この思いの正体を君は知らない
杏仁豆腐
第1話 一億分の一欠片。
「優、ちょっと待てよ!」
そこは青葉台高校3年生の下駄箱。下平優は、自分の靴を取り出そうとした所、丁度声を掛けられた。僕を呼び止めるその声の主は、勿論振り返らずとも痛い位知ってる。だって、いつも心の中で反芻してしまう声だから。耳が赤くなって痛くなるのを身体中の全神経を集中させて、必死で我慢する。神様、どうか要にばれませんように。ーーそして僕はわざとそっけない振りをした。
「なんだよ、要おっせーな」
「そんなことないだろ、お前が早えーんだよっ」
そうやって仁藤要は僕に追い付いたところで、僕の髪をくしゃくしゃっと撫でた。要の指が僕の髪の毛を撫でて、すーっと抜けていく。そして手を放したところで、彼の綺麗な指が鮮明に目にはいった。これは不意討ちで心臓が痛すぎる。なんでこの男はこんな事が平気でできるんだっ!勘弁してくれよっ。まあ勿論何にも思ってないから出来るんだろう、そして要も僕の気持ちに気付いていない証拠だ。もし仮に要に僕が彼に抱いている感情の一億分の一欠片すら感じ漏れてしまっていたら、僕たちのこのお決まりのスキンシップはとうに成立してない。もし僕のこの重く熱い感情が要に少しでもばれてしまったら…とう思うと恐ろしい。僕はきっと心がぺしゃんこに折れてしまう。そんな妄想的考えを巡らせていたら、ボーッとしていた俺に要がすかさず話しかけてきた。

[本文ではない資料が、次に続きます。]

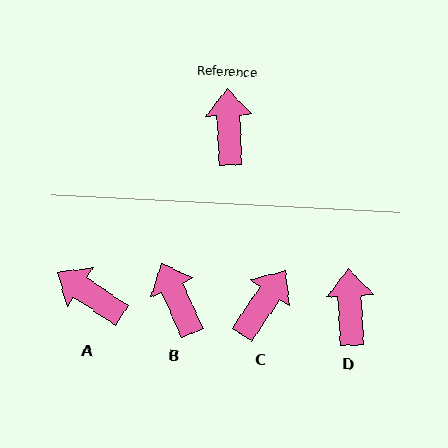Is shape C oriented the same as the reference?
No, it is off by about 36 degrees.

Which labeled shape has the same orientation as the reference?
D.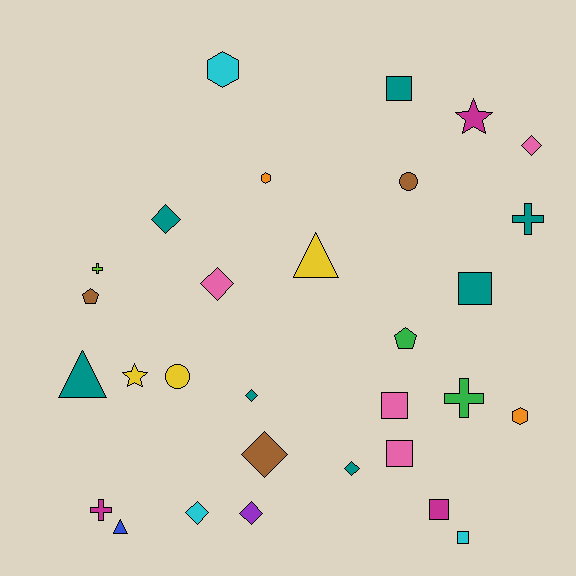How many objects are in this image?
There are 30 objects.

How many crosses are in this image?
There are 4 crosses.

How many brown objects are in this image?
There are 3 brown objects.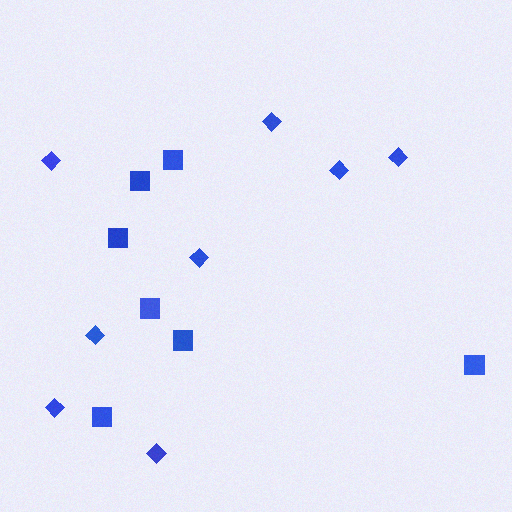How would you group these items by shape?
There are 2 groups: one group of squares (7) and one group of diamonds (8).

「おい、クラス発表張り出されてるの向こうだろ?見に行こうぜ」
「お、おう」
「どうかな~俺ら腐れ縁だからな、3年連続同じクラスとかあるかもよっ」
「それはそれでどーなのよ、そんなに、喜ぶ所か~?」
そして張り出されたホワイトボードを見て、俺は愕然とした。それに比べて優は対照的なリアクションだった。